Today I took my baby Kassie to the blacksmith (aka amish guy named Seth). We do my boss husband horse Katie first because she is the hardest one to work with. They I put my baby in the cross ties. Seth starts working on her feet and then looks at me and ask me, SO when is she due?? I looked at him and said what!?!?!?! He smirks and tells me that my baby is breeding. I almost had a heart attack. I did want another horse since I was going to give my youngest dauhter Kassie because I want her to have a safe horse like her to ride as her first horse.
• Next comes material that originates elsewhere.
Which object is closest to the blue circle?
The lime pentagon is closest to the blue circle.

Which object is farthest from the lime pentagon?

But we are going to waite until a vet conferms it. SO no picking out cute little halter and baby horse blankets just yet. I will keep you posted


----------



## Amos (Oct 2, 2008)

That is so sweet! I'm happy for you, its always geat to have a nice horse you can look towards. Hopefully the birthing will go good!

Oh, I just noticed, you posted this in the 'For sale' section. Lol. oh well.


----------



## Laurel_Haven (Oct 20, 2007)

What a wonderful story... I am glad you got the horse, or should I say I am glad Kassie Ann got you. :hug: it does sound like you two where destined to find each other.
What a surprise that must have been to find out she is preggers. :shocked: Best of luck with the upcoming foal!


----------